Regardless of what use case given service implements (be it event streams, IoT, etc) there is always a need to handle unexpected situations.

Automatiko comes with built in error handling for operations that are being executed as part of the workflow instance. Error handling can be applied to

individual activities
subworkflows
entire workflow instance

Errors are usually identified via error code that is used to find correct error handler (error event node) inside the workflow definition.

Defining errors

Whenever there is a potential that given activity can result in an error then error handling should be defined for it.

weather workflow

In the above example there are three activities that can result in an error

Fetch location based on IP address
Check weather forecast
Forward forecast

Two first activities are REST calls, while the third one is simple Java service (method invocation) that every third call with throw an error.

In this scenario error handlers (error event node) is attached to given activity that means it is only active when the node it is attached to is active.

Error handlers always cancels the activity they are attached to and take the alternative path

To be able to handle errors, error itself must be defined. It can be done directly on the event handler (error event noode) by editing error definition

Clicking on the plus icon button allows to create new error, clicking on the pencil icon button allows to edit existing error.

Error handlers can map the error details to a workflow data object so it might be used to troubleshoot given error.

Most important parts of error definition is

name - name of the error so it can be easily understood
error code - the text value that uniquely identifies type of error
data type - optional data type of the error being produced which can be mapped to data object of the workflow instance

Services that are custom can make use o this error handling by throwing exceptions of io.automatiko.engine.api.workflow.ServiceExecutionError type. It allows to set the error code that will be used by the workflow instance to locate the error handler and the root cause of the error.

Aborting workflow instance with an error

Sometimes the business logic can lead to an error state that should abort process instance. An example of that is when provided information is not valid and thus should not be used to continue with execution. In such a case an error should be returned to the client to indicate this condition.

To be able to define this use case as part of the workflow, a workflow definition can take advantage of error end events as illustrated below.

Such error end events use the same error definition as described above.

Errors based on error end events are part of service interface (ReST and GraphQL) and will then use error code as response code or message to provide valuable information to the consumers of the service.

Error end events cause workflow instance to complete with an error and return to the consumer. It’s important to note that upon such an error the workflow instance data are not sent but instead the error data.
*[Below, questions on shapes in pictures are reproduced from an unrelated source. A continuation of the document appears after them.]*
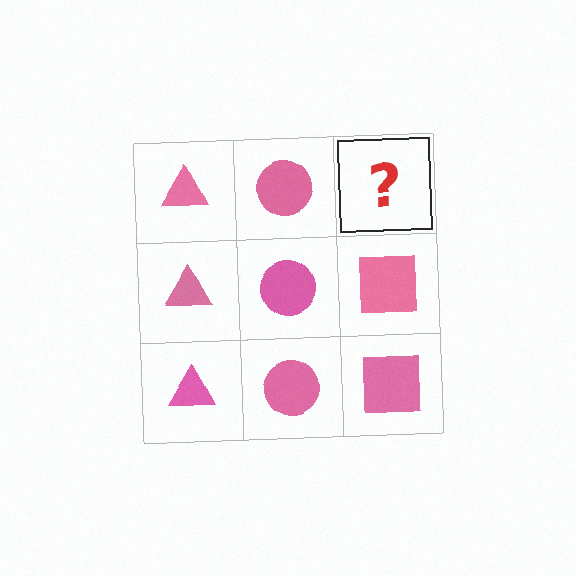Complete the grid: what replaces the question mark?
The question mark should be replaced with a pink square.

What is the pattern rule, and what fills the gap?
The rule is that each column has a consistent shape. The gap should be filled with a pink square.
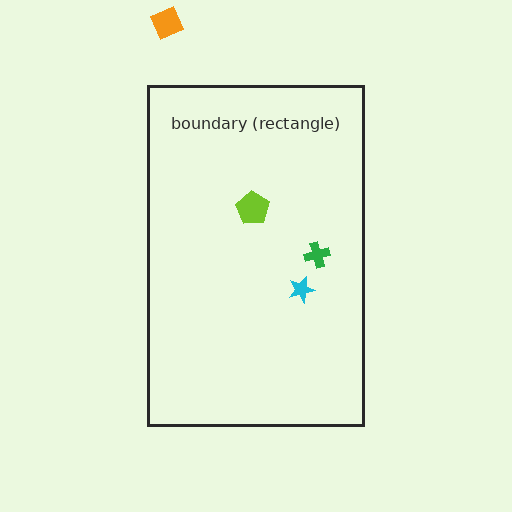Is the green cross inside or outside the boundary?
Inside.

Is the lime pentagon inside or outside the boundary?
Inside.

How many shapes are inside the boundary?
3 inside, 1 outside.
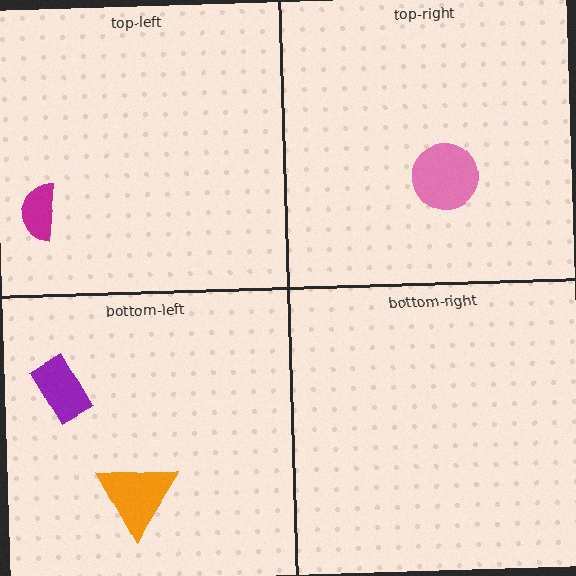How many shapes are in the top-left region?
1.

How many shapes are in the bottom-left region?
2.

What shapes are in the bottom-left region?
The orange triangle, the purple rectangle.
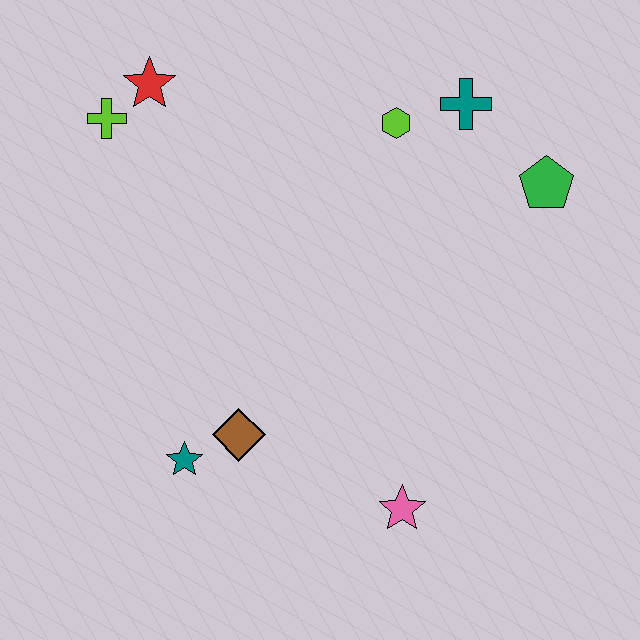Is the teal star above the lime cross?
No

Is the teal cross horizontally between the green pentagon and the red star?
Yes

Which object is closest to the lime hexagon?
The teal cross is closest to the lime hexagon.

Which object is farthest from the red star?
The pink star is farthest from the red star.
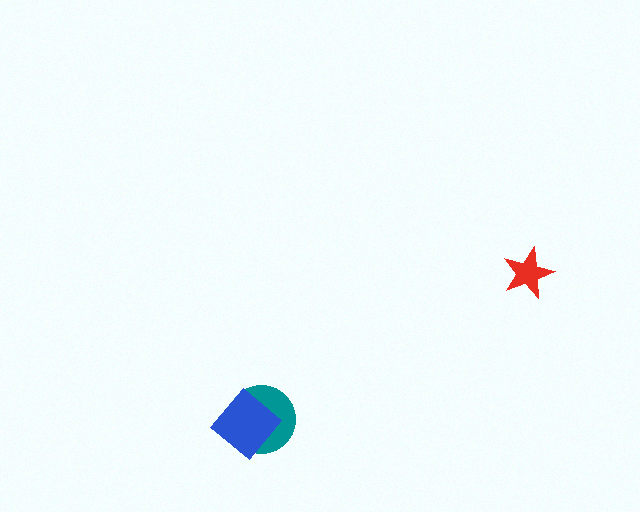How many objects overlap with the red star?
0 objects overlap with the red star.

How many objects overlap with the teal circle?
1 object overlaps with the teal circle.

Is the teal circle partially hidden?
Yes, it is partially covered by another shape.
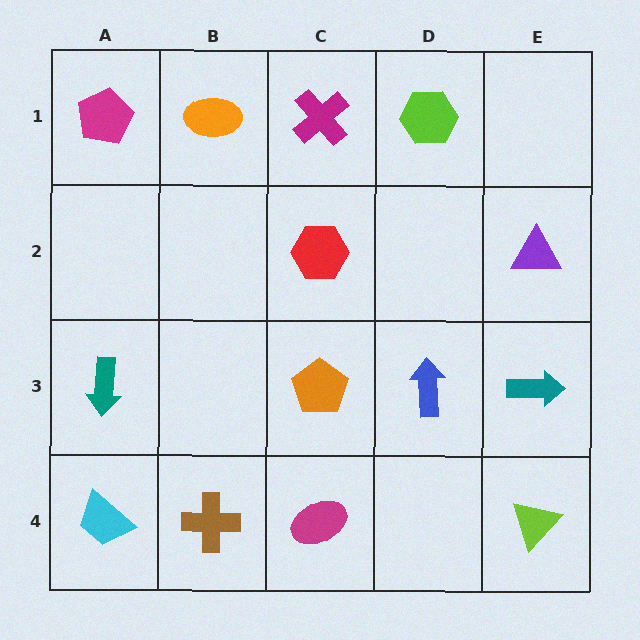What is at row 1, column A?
A magenta pentagon.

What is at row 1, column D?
A lime hexagon.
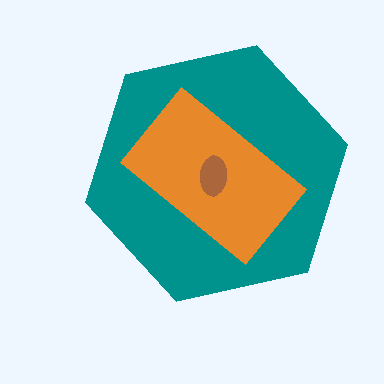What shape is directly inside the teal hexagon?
The orange rectangle.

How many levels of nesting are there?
3.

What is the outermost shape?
The teal hexagon.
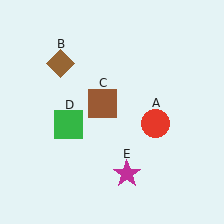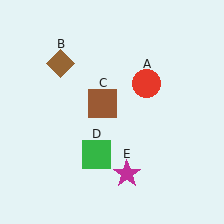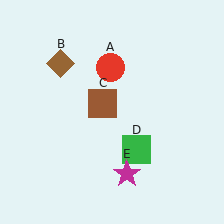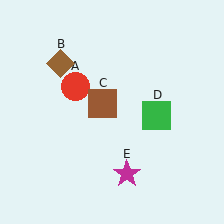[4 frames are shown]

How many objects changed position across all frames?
2 objects changed position: red circle (object A), green square (object D).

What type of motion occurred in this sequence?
The red circle (object A), green square (object D) rotated counterclockwise around the center of the scene.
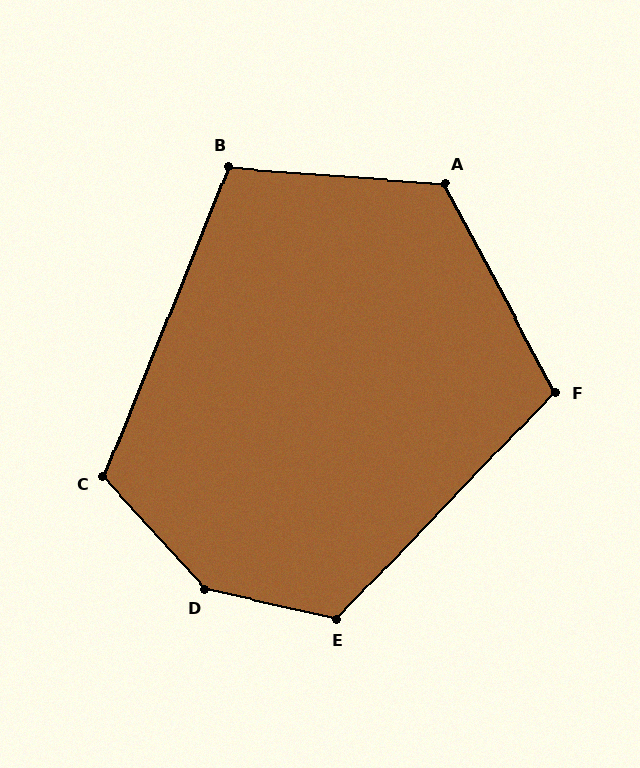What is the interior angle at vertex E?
Approximately 121 degrees (obtuse).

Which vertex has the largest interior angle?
D, at approximately 145 degrees.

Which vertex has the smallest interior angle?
B, at approximately 107 degrees.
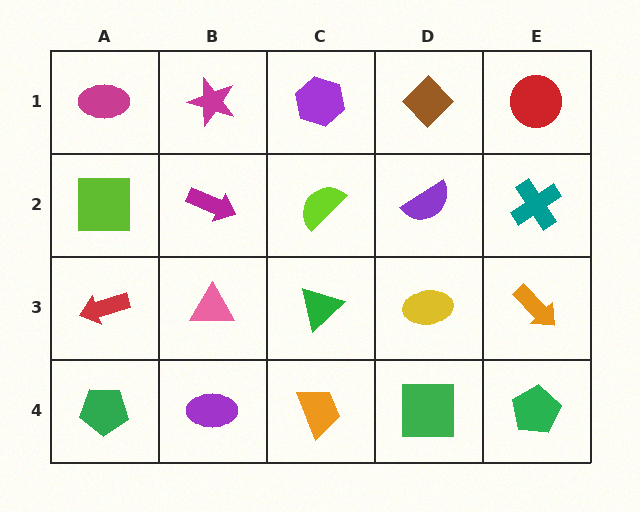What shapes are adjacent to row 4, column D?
A yellow ellipse (row 3, column D), an orange trapezoid (row 4, column C), a green pentagon (row 4, column E).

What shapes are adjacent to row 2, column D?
A brown diamond (row 1, column D), a yellow ellipse (row 3, column D), a lime semicircle (row 2, column C), a teal cross (row 2, column E).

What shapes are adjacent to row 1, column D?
A purple semicircle (row 2, column D), a purple hexagon (row 1, column C), a red circle (row 1, column E).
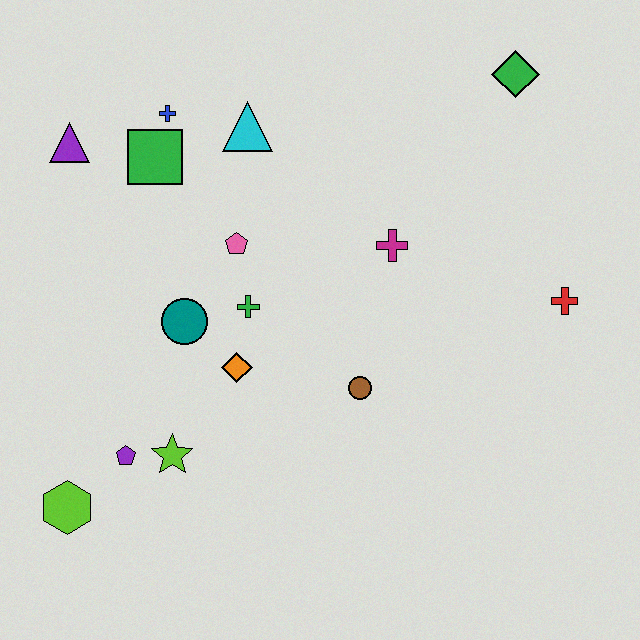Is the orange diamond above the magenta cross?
No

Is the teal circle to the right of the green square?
Yes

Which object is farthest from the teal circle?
The green diamond is farthest from the teal circle.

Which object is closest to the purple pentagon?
The lime star is closest to the purple pentagon.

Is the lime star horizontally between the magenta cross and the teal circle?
No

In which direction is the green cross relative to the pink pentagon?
The green cross is below the pink pentagon.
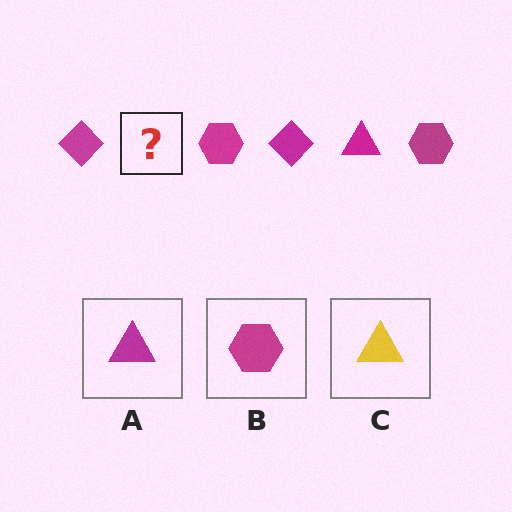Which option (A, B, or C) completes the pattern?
A.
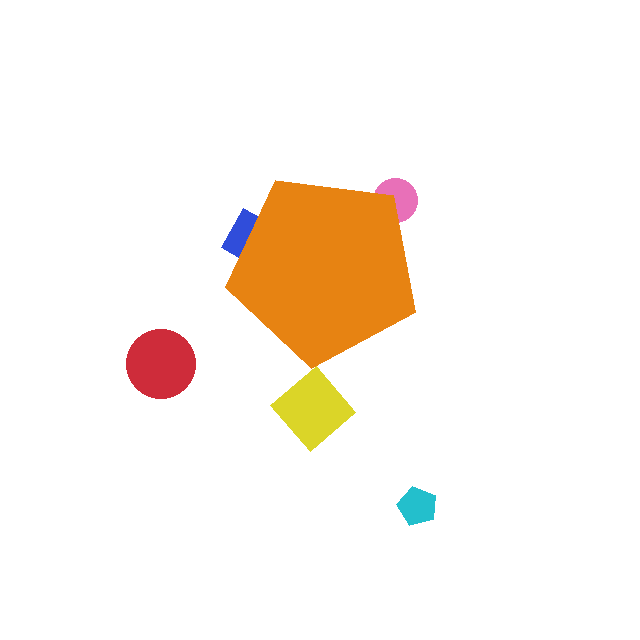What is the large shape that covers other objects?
An orange pentagon.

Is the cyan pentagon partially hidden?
No, the cyan pentagon is fully visible.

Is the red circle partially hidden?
No, the red circle is fully visible.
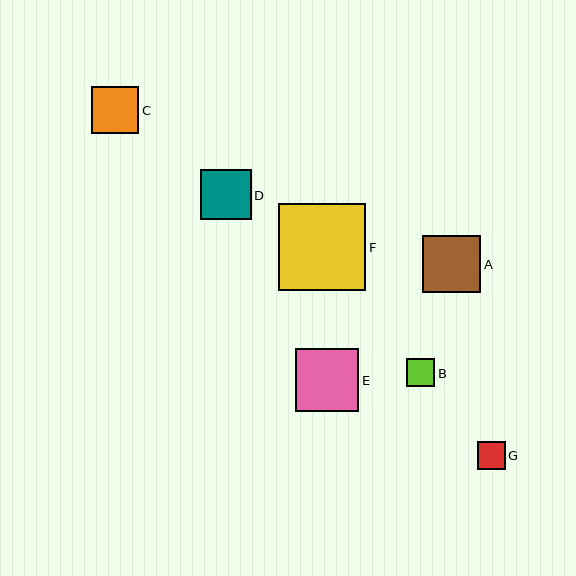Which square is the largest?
Square F is the largest with a size of approximately 87 pixels.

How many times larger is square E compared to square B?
Square E is approximately 2.2 times the size of square B.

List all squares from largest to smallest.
From largest to smallest: F, E, A, D, C, B, G.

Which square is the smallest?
Square G is the smallest with a size of approximately 28 pixels.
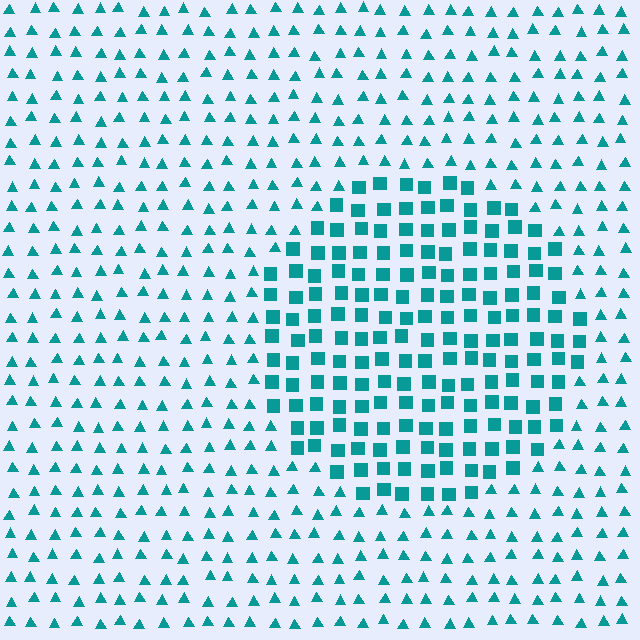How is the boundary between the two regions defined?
The boundary is defined by a change in element shape: squares inside vs. triangles outside. All elements share the same color and spacing.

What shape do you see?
I see a circle.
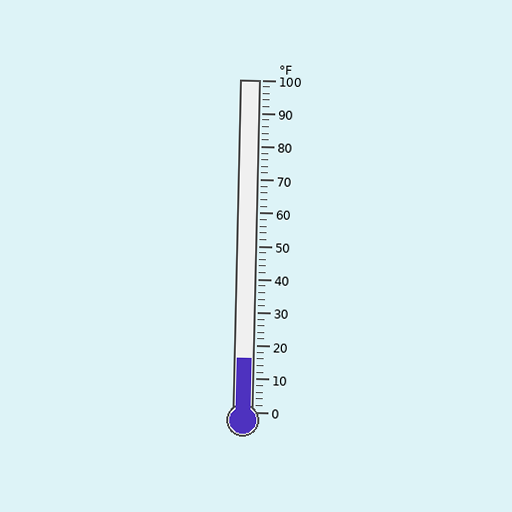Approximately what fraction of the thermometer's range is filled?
The thermometer is filled to approximately 15% of its range.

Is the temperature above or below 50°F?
The temperature is below 50°F.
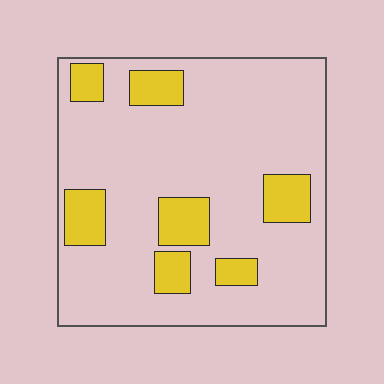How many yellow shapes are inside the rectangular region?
7.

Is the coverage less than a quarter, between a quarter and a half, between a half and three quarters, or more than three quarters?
Less than a quarter.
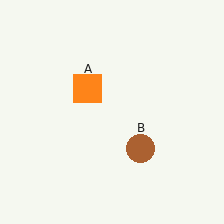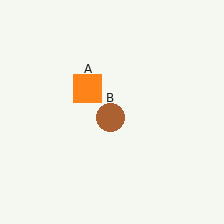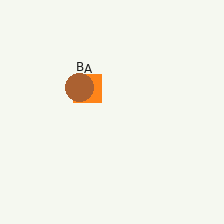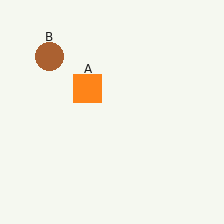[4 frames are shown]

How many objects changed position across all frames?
1 object changed position: brown circle (object B).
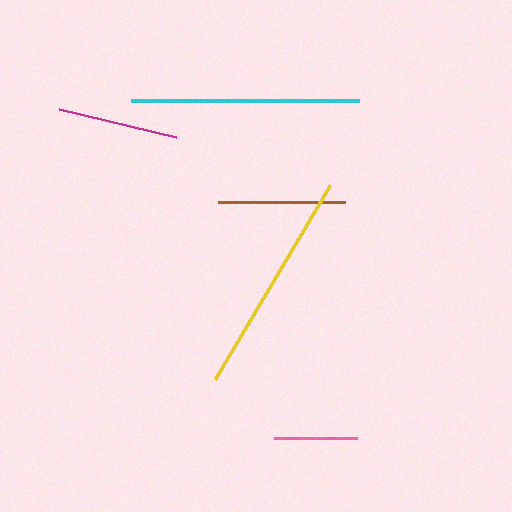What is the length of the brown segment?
The brown segment is approximately 127 pixels long.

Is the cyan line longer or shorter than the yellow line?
The cyan and yellow lines are approximately the same length (about 228 and 225 pixels).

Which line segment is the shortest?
The pink line is the shortest at approximately 83 pixels.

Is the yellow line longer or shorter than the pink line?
The yellow line is longer than the pink line.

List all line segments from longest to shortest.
From longest to shortest: cyan and yellow (about equal), brown and magenta (about equal), pink.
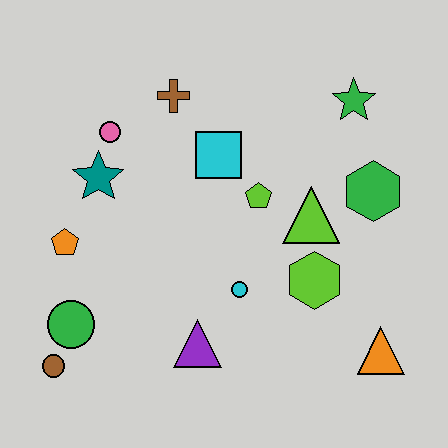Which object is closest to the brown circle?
The green circle is closest to the brown circle.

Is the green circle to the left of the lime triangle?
Yes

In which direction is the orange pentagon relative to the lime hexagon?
The orange pentagon is to the left of the lime hexagon.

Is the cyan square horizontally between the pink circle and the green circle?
No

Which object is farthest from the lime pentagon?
The brown circle is farthest from the lime pentagon.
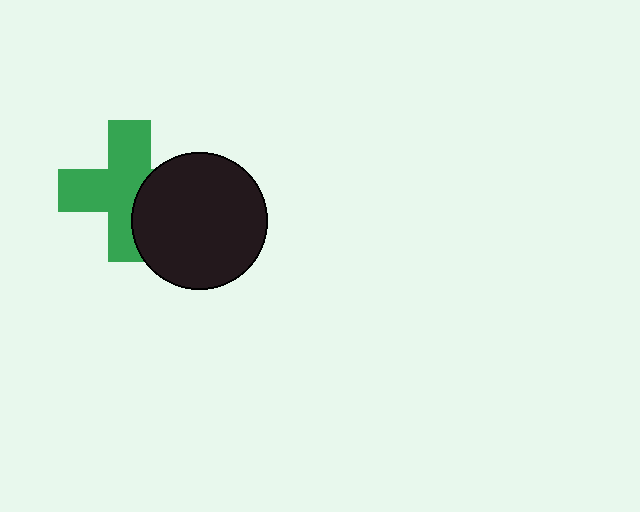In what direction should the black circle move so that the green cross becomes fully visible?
The black circle should move right. That is the shortest direction to clear the overlap and leave the green cross fully visible.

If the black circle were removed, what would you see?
You would see the complete green cross.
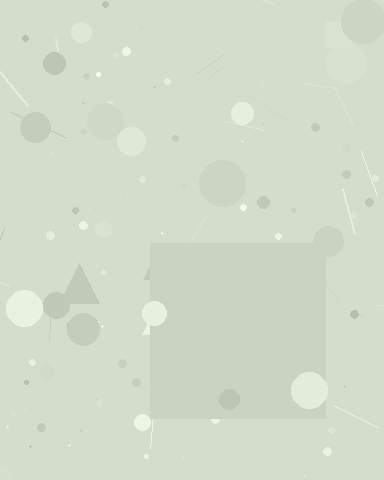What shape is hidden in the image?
A square is hidden in the image.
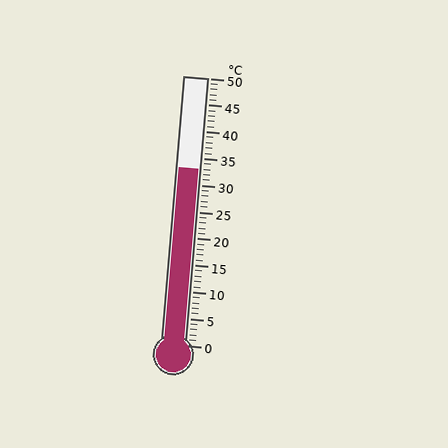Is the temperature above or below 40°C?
The temperature is below 40°C.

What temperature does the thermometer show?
The thermometer shows approximately 33°C.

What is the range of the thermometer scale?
The thermometer scale ranges from 0°C to 50°C.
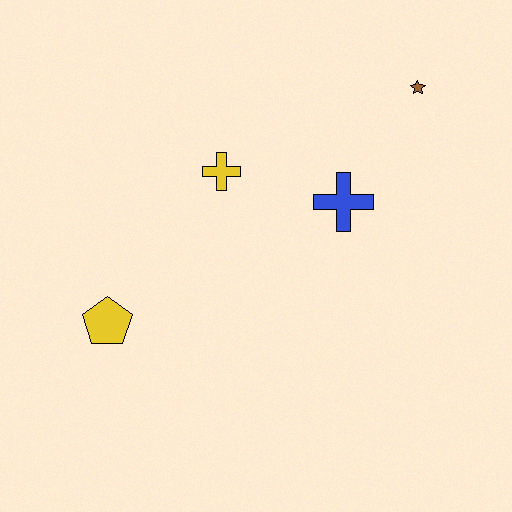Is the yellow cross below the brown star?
Yes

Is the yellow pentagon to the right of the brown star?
No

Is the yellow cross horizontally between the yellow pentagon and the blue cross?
Yes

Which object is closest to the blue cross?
The yellow cross is closest to the blue cross.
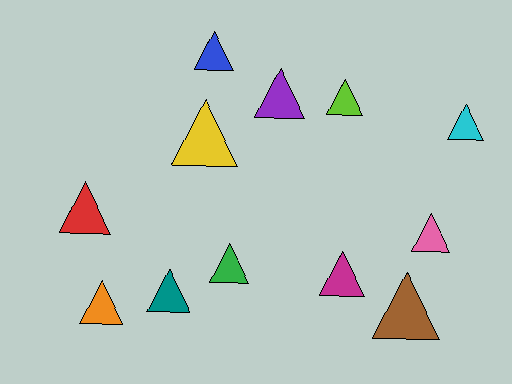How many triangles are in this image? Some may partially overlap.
There are 12 triangles.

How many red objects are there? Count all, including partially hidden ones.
There is 1 red object.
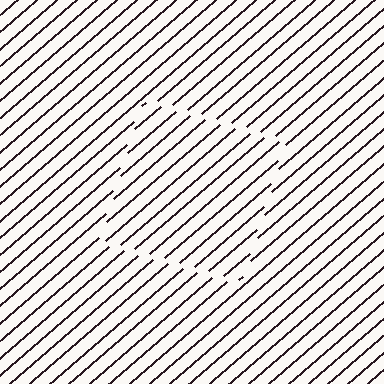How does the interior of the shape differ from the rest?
The interior of the shape contains the same grating, shifted by half a period — the contour is defined by the phase discontinuity where line-ends from the inner and outer gratings abut.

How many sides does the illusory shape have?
4 sides — the line-ends trace a square.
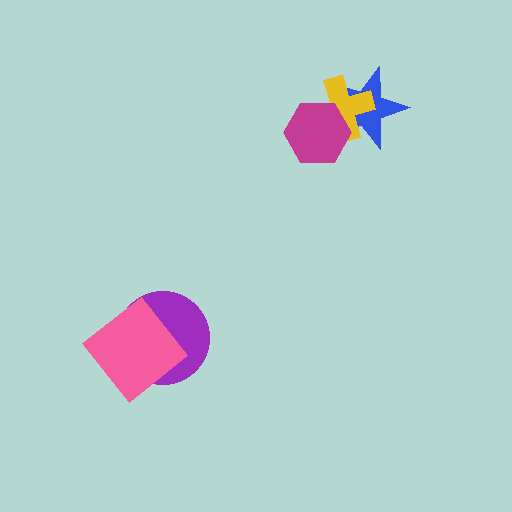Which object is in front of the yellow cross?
The magenta hexagon is in front of the yellow cross.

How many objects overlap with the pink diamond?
1 object overlaps with the pink diamond.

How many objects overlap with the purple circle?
1 object overlaps with the purple circle.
With that in mind, setting error data (that is usually a subset of workflow instance data) is important.

This logic also applies to event based subprocesses with error start event. The reason for this is that error start event always cause workflow instance to abort.

Retries

One of the most common requirements around error handling is retries. Sometimes errors are temporary like network glitch, short outage of a service etc. In such scenarios there should be an easy way to let the operation to retry instead of directly taking the error path defined in the workflow.

Automatiko comes with built in retry mechanism that allows you to define two attributes to control retries

Attribute name	Description	Default value
retry	Defines time interval that triggers retry, it is an ISO format duration e.g. PT5S to retry every 5 seconds	No default value
retryLimit	Defines how many retries there should be before triggering error handler and take the error path	3
retryIncrement	Duration which will be added to the delay between successive retries (ISO 8601 duration format)	PT5M
retryMultiplier	Value by which the delay is multiplied before each attempt	1.5

Attribute name

Description

Default value

retry

Defines time interval that triggers retry, it is an ISO format duration e.g. PT5S to retry every 5 seconds

No default value

retryLimit

Defines how many retries there should be before triggering error handler and take the error path

retryIncrement

Duration which will be added to the delay between successive retries (ISO 8601 duration format)

PT5M

retryMultiplier

Value by which the delay is multiplied before each attempt

1.5

Retry attributes are defined on the error itself via custom attributes

There is no need to make anything more to automatically benefit from built in error handling and retries.

When using process management addon there is an instance visualization that will mark activities that are in retry with a warning icon.